If you saw any local news this week you undoubtedly saw the damage storms earlier this week caused in the Sealy area.  The scale and severity of the damage initially led people to think a tornado hit, but upon further investigation the National Weather Service determined the damage was actually caused by a strong wind event called a microburst. Although a microburst can cause just as much damage as the typical type of tornado we see in Southeast Texas, these events usually receive little attention.  However when you understand what a microburst really is you can see how they can be just as dangerous as a tornado.

A microburst, also known as a downburst, results from the core of a thunderstorm plummeting to the ground.  When this rush of air hits the ground it spreads out in all directions, much like what happens when you pour a cup of water on the ground.  When that air hits the ground it can reach speeds over 60 mph, and in Sealy this week winds were estimated to be near 100 mph if not a bit higher.  Although the resulting damage can be similar to that of a tornado the distinction can be made through the pattern in which debris is dispersed.  A tornado will leave swirling or curved pattern to the debris field, but with a microburst debris is all blown in the same direction radiating out from where the microburst in hit the ground.

So how does a microburst happen?

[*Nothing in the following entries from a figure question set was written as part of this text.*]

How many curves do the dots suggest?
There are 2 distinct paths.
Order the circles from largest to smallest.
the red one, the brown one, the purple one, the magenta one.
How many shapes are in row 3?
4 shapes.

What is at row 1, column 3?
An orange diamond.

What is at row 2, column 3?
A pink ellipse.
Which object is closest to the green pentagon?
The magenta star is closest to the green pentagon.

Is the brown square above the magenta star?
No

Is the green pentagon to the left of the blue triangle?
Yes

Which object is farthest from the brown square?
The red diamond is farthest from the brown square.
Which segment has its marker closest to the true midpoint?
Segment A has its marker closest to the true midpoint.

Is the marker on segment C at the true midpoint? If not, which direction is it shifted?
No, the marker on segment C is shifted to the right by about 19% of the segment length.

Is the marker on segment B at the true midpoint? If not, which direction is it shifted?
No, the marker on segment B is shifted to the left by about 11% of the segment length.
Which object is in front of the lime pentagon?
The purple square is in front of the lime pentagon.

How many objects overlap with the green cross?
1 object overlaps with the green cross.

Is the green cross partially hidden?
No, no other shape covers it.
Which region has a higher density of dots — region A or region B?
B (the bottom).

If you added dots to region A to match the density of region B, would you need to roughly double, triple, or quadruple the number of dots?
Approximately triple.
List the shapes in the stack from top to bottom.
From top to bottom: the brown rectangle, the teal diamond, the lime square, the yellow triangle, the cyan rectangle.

One of the main ingredients in creating a microburst is actually dry air.  Yes dry air in a thunderstorm – seems weird right?  While it may be moist and humid in the lower few thousand feet of the atmosphere, the air can be much drier in the higher levels.  As thunderstorms grow taller they can suck in this drier air which starts to evaporate water droplets inside the storm.  The evaporation of water results in cooling temperatures (why you feel cold when you get out of a pool).  As precipitation inside the storm evaporates the air temperature decreases causing the air become more dense and sink.  As the environment gets progressively warmer closer to the ground this bubble of cold air accelerates as it descends.  In the case the storms this past week weather models showed that the atmosphere over the Sealy area had quite a bit of dry air present and a steep temperature change with altitude as the storms rolled in.

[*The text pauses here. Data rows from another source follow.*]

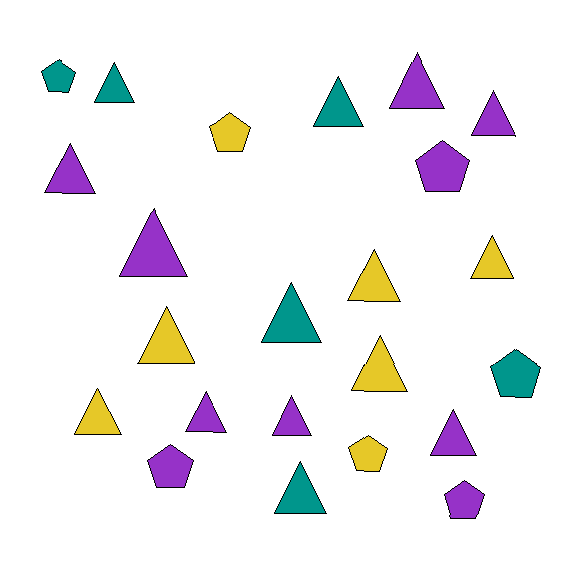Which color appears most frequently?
Purple, with 10 objects.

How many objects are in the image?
There are 23 objects.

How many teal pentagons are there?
There are 2 teal pentagons.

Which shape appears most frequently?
Triangle, with 16 objects.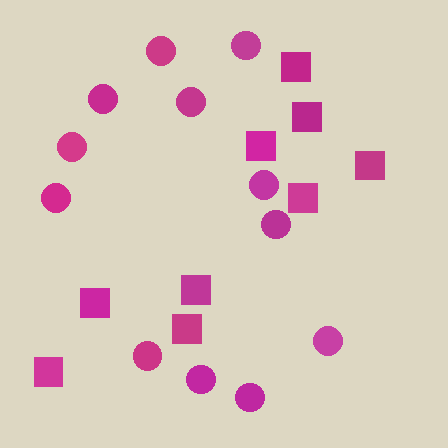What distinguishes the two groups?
There are 2 groups: one group of squares (9) and one group of circles (12).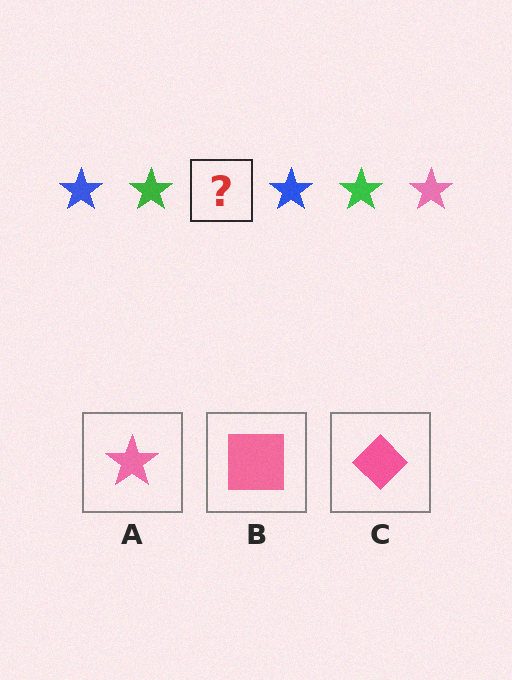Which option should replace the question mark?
Option A.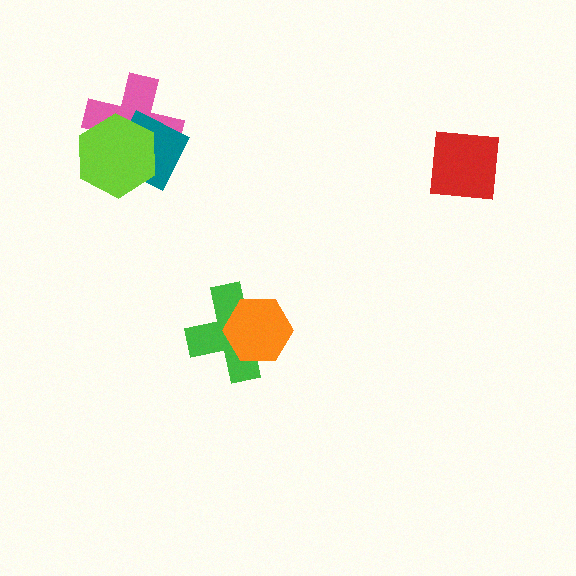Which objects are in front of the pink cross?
2 objects cover part of the pink cross: the teal square and the lime hexagon.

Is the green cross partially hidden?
Yes, it is partially covered by another shape.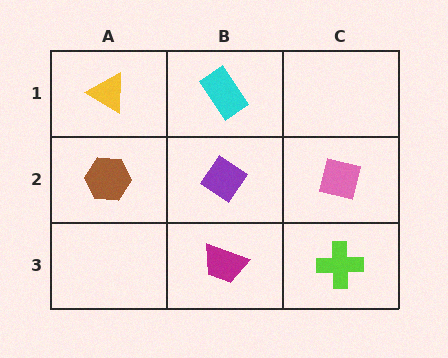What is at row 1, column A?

The other factor contributing a microburst is called precipitation loading.  In strong storms the updraft – rising warm moist air fueling the storm – will be strong enough to suspend precipitation, including hail, inside the storm. The large hail seen in the Sealy area is a good indication that there was a very strong updraft present.  The precipitation being held in the cloud by the updraft creates a huge amount of weight.  When a microburst occurs the bubble of cool dense air rushing down from higher up combines with the weight of precipitation in the cloud becoming too much for the updraft to hold and gravity takes over. The result is the storm essentially explosively vomiting its guts on to the surface below.  If you are below a microburst you will just see very high winds, something like this.  However as seen from a distance you can see how the bottom drops out of the storm and crashes to the ground (also see the GIF at the top of this post).

A perfect combination of ingredients came together to create a microburst as strong as the one that happened in Sealy this week. These types of occurrences should be reason enough not to discount a severe thunderstorm just because it doesn’t have a tornado.